In den vergangenen Monaten war bei ihm der Andrang so groß, dass er mitunter keine Möglichkeit mehr hatte, neue Patienten anzunehmen: "Auch, wenn mir das schwer gefallen ist." Dass er zudem der einzige Facharzt für Kinderkardiologie zwischen Heidelberg, Sinsheim, Heilbronn und Aschaffenburg ist, verschärft das Problem. Die meisten dieser Patienten werden von anderen Ärzten überwiesen, oft mit dem Befund "Herzgeräusche unklarer Herkunft".
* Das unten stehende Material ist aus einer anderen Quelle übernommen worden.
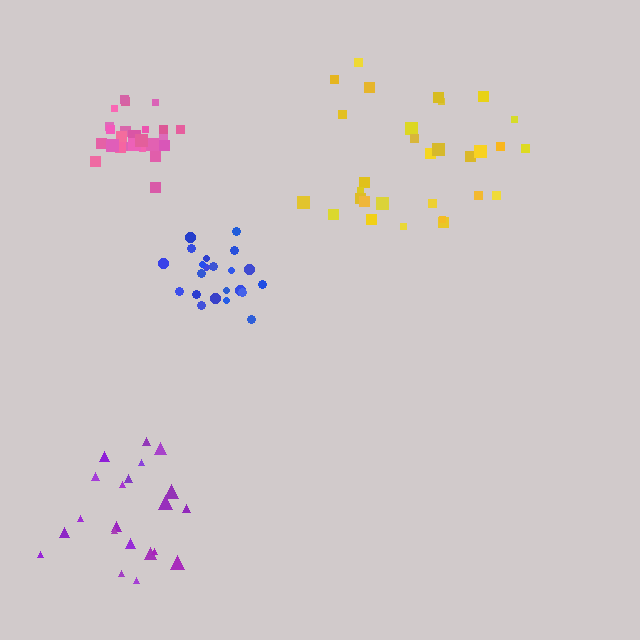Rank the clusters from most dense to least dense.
pink, blue, purple, yellow.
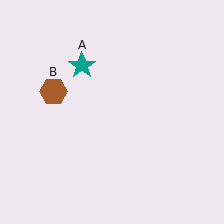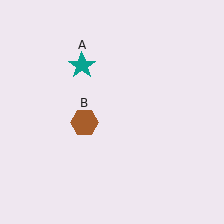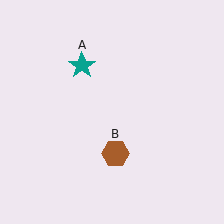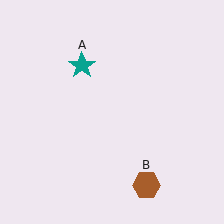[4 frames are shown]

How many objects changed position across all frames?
1 object changed position: brown hexagon (object B).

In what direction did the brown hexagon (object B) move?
The brown hexagon (object B) moved down and to the right.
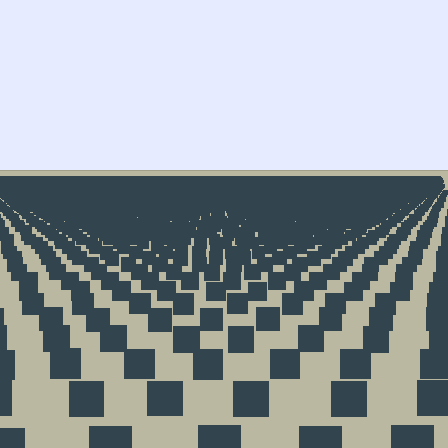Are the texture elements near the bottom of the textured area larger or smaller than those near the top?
Larger. Near the bottom, elements are closer to the viewer and appear at a bigger on-screen size.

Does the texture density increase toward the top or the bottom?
Density increases toward the top.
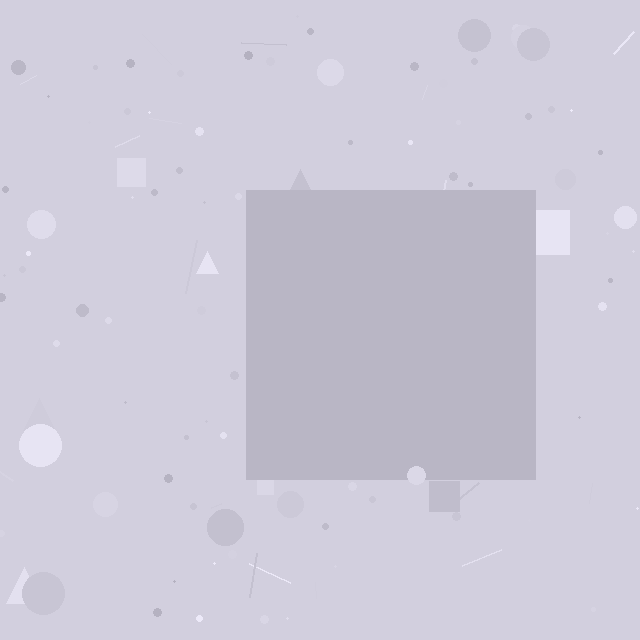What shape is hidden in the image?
A square is hidden in the image.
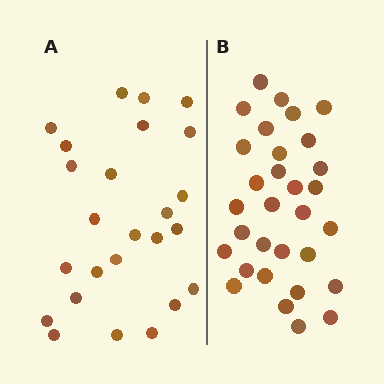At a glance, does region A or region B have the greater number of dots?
Region B (the right region) has more dots.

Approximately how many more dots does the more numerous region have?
Region B has about 6 more dots than region A.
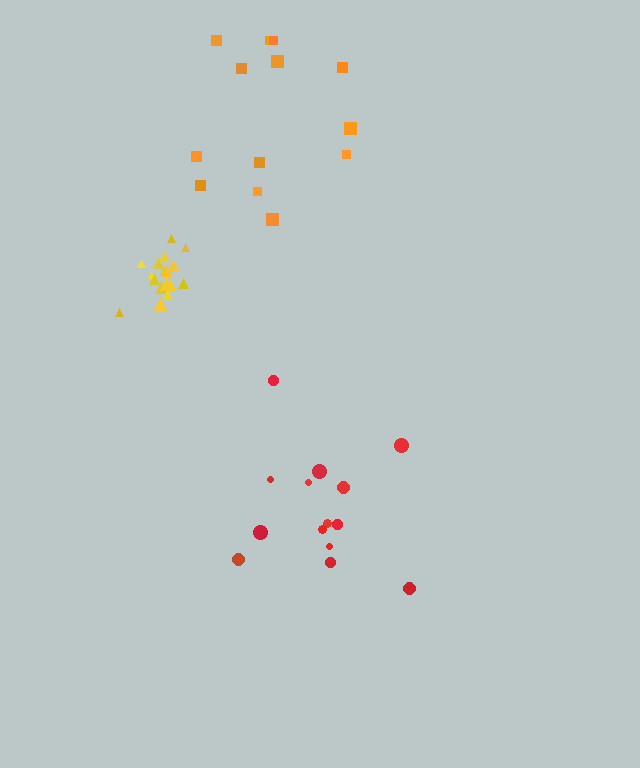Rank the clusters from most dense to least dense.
yellow, red, orange.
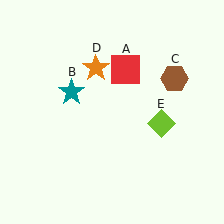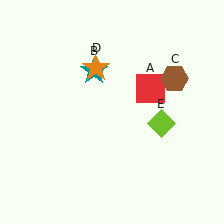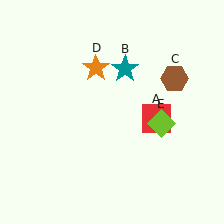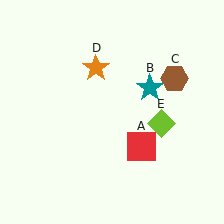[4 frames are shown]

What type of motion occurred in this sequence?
The red square (object A), teal star (object B) rotated clockwise around the center of the scene.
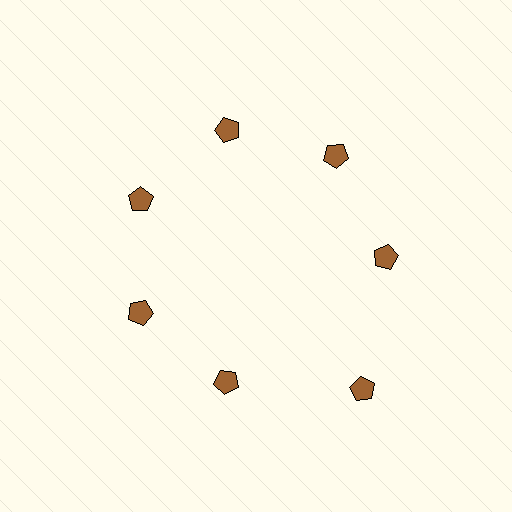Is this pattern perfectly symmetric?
No. The 7 brown pentagons are arranged in a ring, but one element near the 5 o'clock position is pushed outward from the center, breaking the 7-fold rotational symmetry.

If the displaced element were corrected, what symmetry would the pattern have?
It would have 7-fold rotational symmetry — the pattern would map onto itself every 51 degrees.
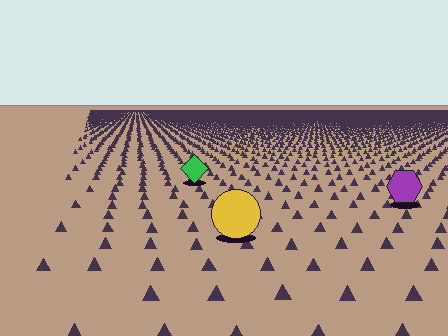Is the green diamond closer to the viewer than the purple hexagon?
No. The purple hexagon is closer — you can tell from the texture gradient: the ground texture is coarser near it.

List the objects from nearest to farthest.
From nearest to farthest: the yellow circle, the purple hexagon, the green diamond.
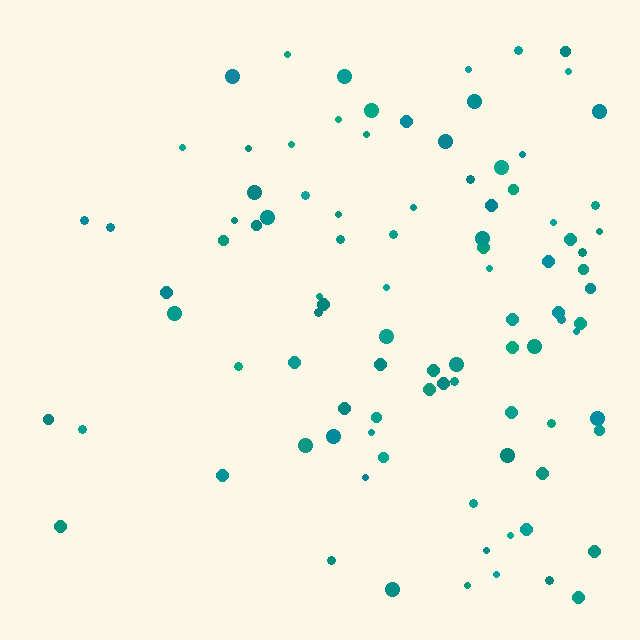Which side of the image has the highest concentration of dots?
The right.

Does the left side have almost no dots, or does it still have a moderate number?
Still a moderate number, just noticeably fewer than the right.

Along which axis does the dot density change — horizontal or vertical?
Horizontal.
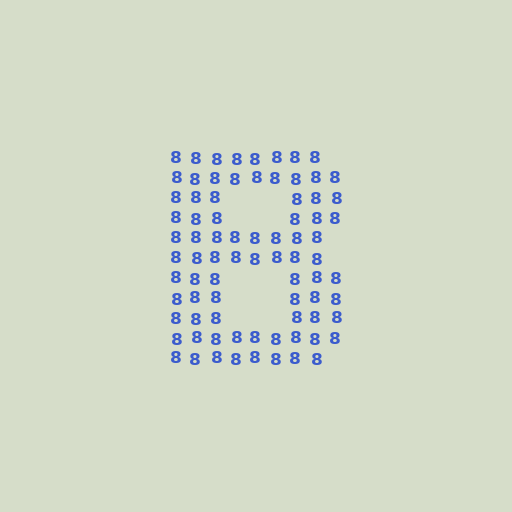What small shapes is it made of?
It is made of small digit 8's.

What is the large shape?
The large shape is the letter B.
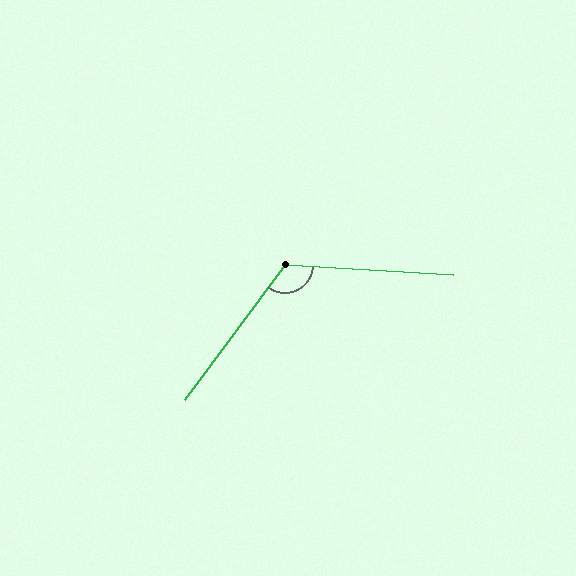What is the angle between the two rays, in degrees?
Approximately 123 degrees.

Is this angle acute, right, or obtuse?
It is obtuse.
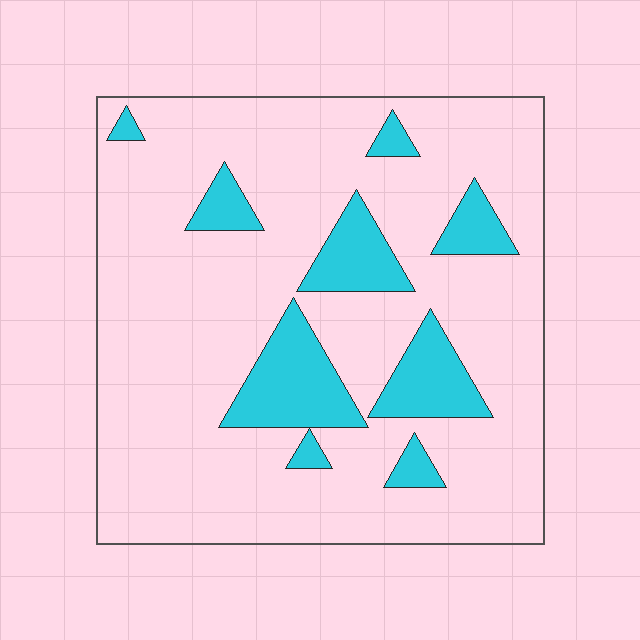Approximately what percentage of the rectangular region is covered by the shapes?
Approximately 15%.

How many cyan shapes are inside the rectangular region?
9.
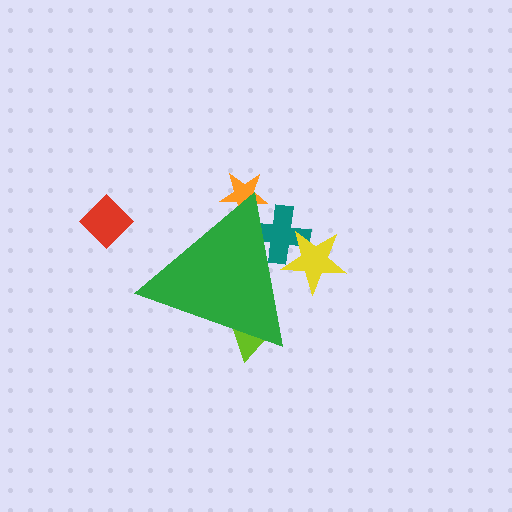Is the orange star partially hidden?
Yes, the orange star is partially hidden behind the green triangle.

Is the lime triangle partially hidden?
Yes, the lime triangle is partially hidden behind the green triangle.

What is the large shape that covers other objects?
A green triangle.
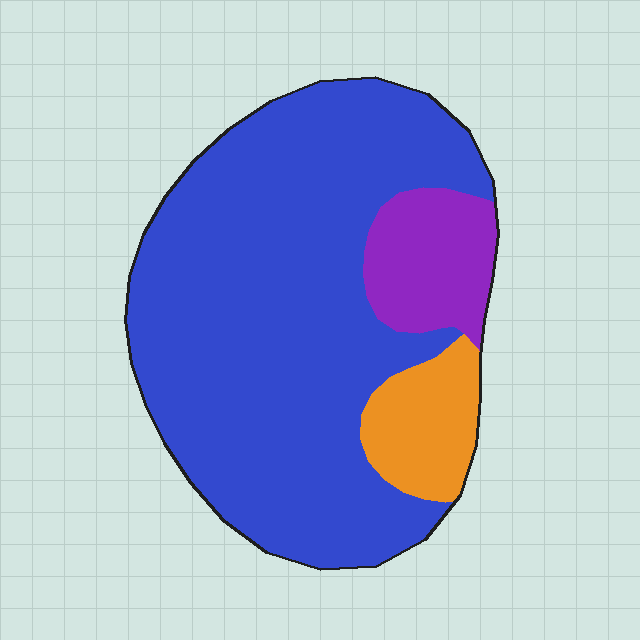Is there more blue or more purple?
Blue.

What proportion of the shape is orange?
Orange covers roughly 10% of the shape.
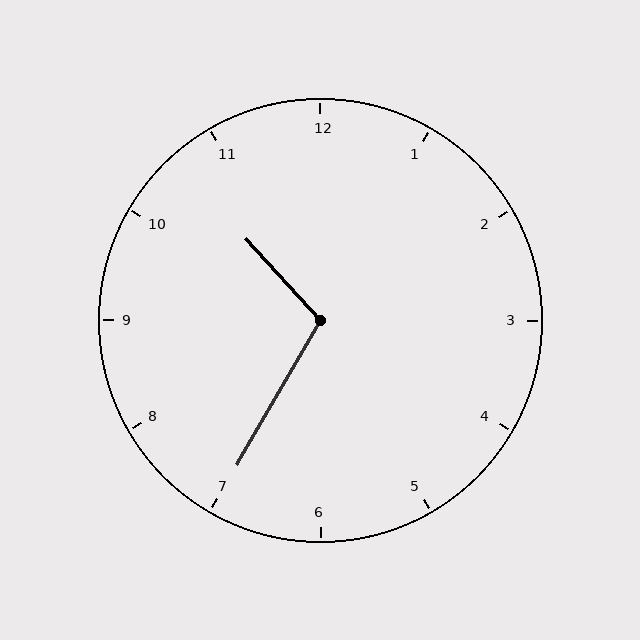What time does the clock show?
10:35.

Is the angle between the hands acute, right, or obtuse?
It is obtuse.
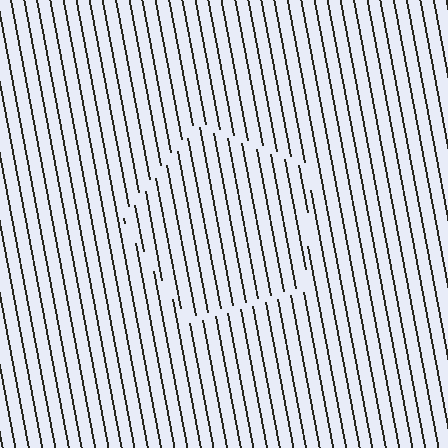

Kinderarzt Marc Hirdes folgt auf Hans Keller. Foto: emb
Marc Hirdes sieht sie zum ersten Mal und muss sich in ihre Krankengeschichte einarbeiten, eine vollständige körperliche Untersuchung vornehmen, entsprechend der Situation kommen noch Lungenfunktionstest und Herz-Ultraschall dazu. Vielleicht handelt es sich um ein winziges Loch zwischen den Herzkammern, vielleicht aber auch um eine schwere Herzerkrankung. In jedem Fall aber muss er sich noch einmal viel Zeit nehmen, wenn er den Eltern den Befund erklärt, die wissen wollen: Wie schwer ist die Erkrankung, wie gefährlich ist sie, kann man sie heilen und wie, muss operiert werden, welche Risiken bringt das mit sich? Was darf das Kind und was nicht? "Diesen zeitlichen Aufwand neben dem Andrang der allgemeinpädiatrischen Patienten zu organisieren ist eine Herausforderung und erfordert oft Extra-Geduld der Eltern wie der Kinder im Wartezimmer, sei es mit Termin oder ohne", sagt Marc Hirdes. Auch er sucht fachärztliche Unterstützung in seiner Praxis, um der großen Nachfrage gerecht zu werden.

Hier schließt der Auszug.